An excavation in Ikigait in 1921 showed that as late as the 15th century, people in Greenland kept abreast of the latest Parisian fashions, rather than adapt to the climate. No one who has seen Icelandic girls in mini-skirts in the middle of winter will be surprised to learn that people sometimes choose haute couture over comfort. This may also have applied to people preferring European style timber houses over, say, Inuit igloos. Attempts to maintain a life standard not sustainable in the far north may well have spelled their doom. Again, modern day parallels are glaring.
5.It’s the bloody English, again.
English ships were so frequent in Icelandic waters in the 15th century that historians have often dubbed it the “English Century.” Most came to trade, but some to raid. In her historical novel ‘Hrafninn,’ Vilborg Davíðsdóttir suggests that the remaining settlers, already in decline, were carried off by English pirates. No accounts of this exist, but then again, nor do accounts of anything else, so why not?
6. They were killed by Inuit.
Not very politically correct to say these days, it is nonetheless possible that the settlers were massacred by the Inuit. In fact, the Inuit first arrived in Greenland in ca. 1300, having made their way from Alaska. They displaced the earlier Dorset culture and are the forefathers of today’s Greenlanders. Unlike the Dorset, the Inuit had bows and arrows and might have been better placed to attack the declining Norse settlements. Some archaeological evidence of conflict has been found, and Inuit folklore speaks of their ancestors driving away the giants who previously occupied the land, but whether this refers to the Norse or the Dorset is impossible to say. 
7. They became gods.
Some have chosen to interpret finds of Norse artefacts among Inuit as evidence that they interbred, and that the Norse may even have disappeared into the Inuit tribes. Others have searched farther west, suggesting that they moved to Canada. The quest for a blond Inuit tribe has so far not yielded results, but the prospect remains tempting to those who want to make as much out of the Nordic presence in North America as possible.

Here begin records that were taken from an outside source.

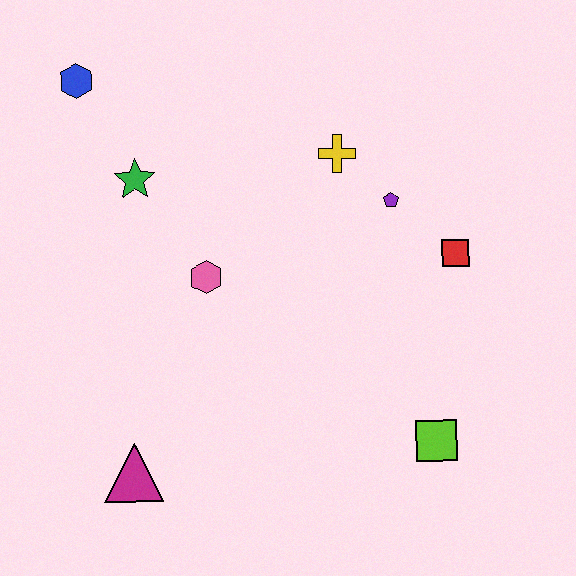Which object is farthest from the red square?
The blue hexagon is farthest from the red square.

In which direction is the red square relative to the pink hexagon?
The red square is to the right of the pink hexagon.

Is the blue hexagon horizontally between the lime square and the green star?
No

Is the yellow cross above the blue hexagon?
No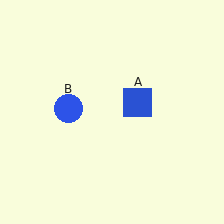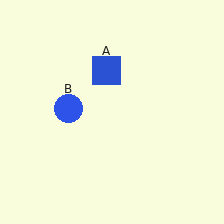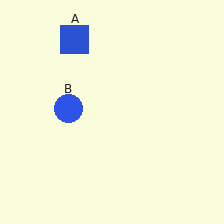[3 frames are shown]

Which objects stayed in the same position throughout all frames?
Blue circle (object B) remained stationary.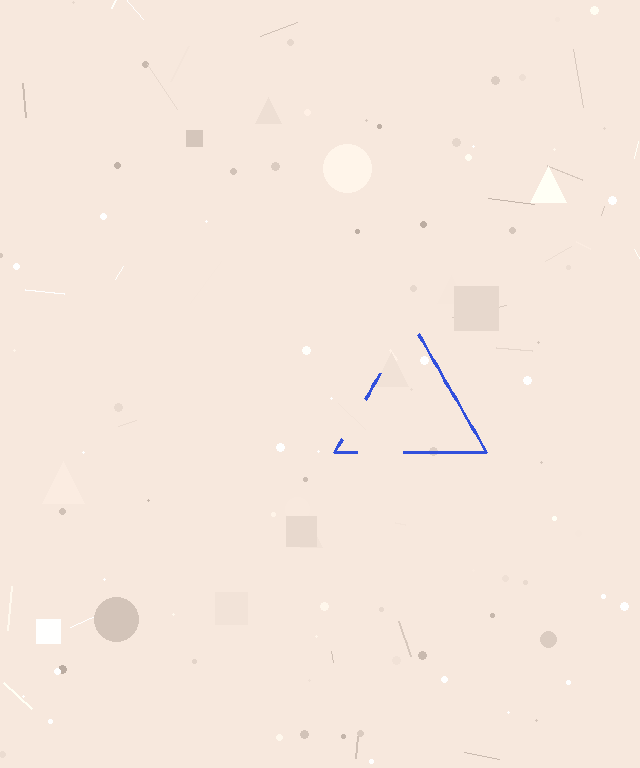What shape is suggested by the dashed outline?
The dashed outline suggests a triangle.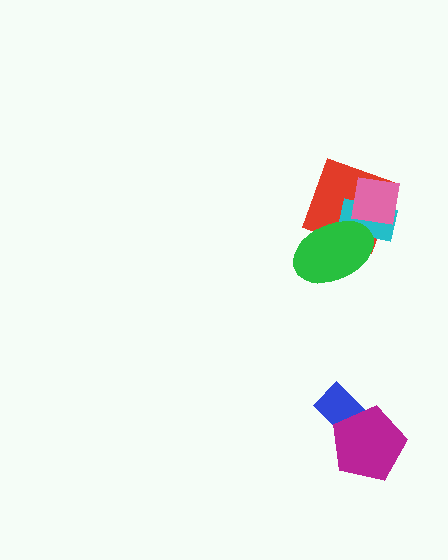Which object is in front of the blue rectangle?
The magenta pentagon is in front of the blue rectangle.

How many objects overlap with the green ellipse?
2 objects overlap with the green ellipse.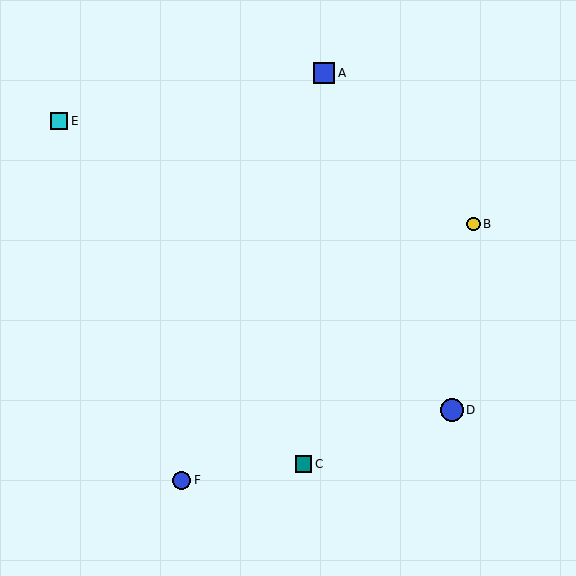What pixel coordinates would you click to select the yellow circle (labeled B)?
Click at (473, 224) to select the yellow circle B.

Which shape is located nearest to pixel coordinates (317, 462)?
The teal square (labeled C) at (304, 464) is nearest to that location.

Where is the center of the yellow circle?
The center of the yellow circle is at (473, 224).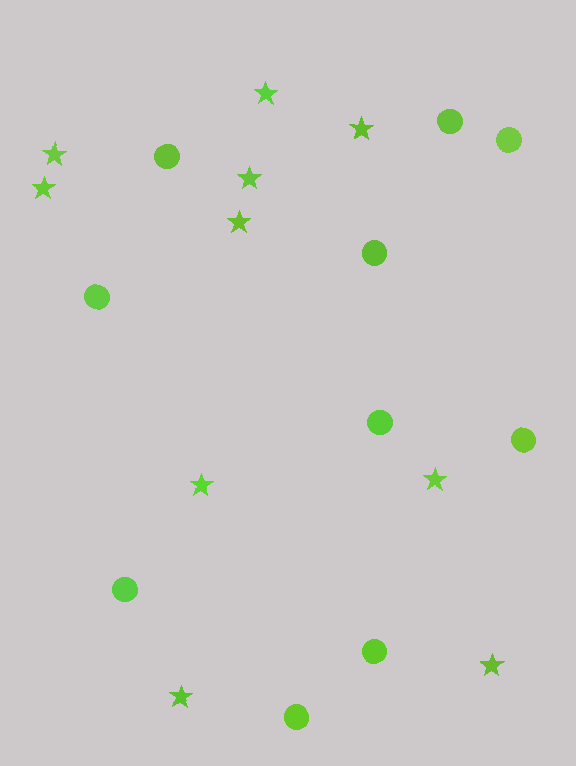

The most fun theory in this category is no doubt that some members made it as far down south as present day Mexico, where one of them became worshipped as the white, bearded god Quetzalcoatl. For this to make any sense, it would have to have taken place close to the settlement period, as he seems to have been worshipped there from around 900. The Mormons claim old Quetzal to have been Jesus Christ himself, but perhaps he was a Viking after all.
Ironically, the worship of the god made the job of plundering the Aztec Empire that much easier for the Spanish. When Cortez arrived, beard and all, he was mistaken for the deity and welcomed by the unsuspecting population.
8. They drowned on the way back home.
Less sexy than being worshipped by lost empires, but perhaps more likely, is that sometime in the century after ships stopped arriving, the inhabitants may have tried to get back to Iceland through perilous, ice infested waters in boats that in no way were intended for ocean sailing. It wouldn’t even take a Titanic style iceberg to ruin such a venture. In any case, not much evidence exits, and Leonardo DiCaprio is unlikely to star in a hit movie about it. Sadly.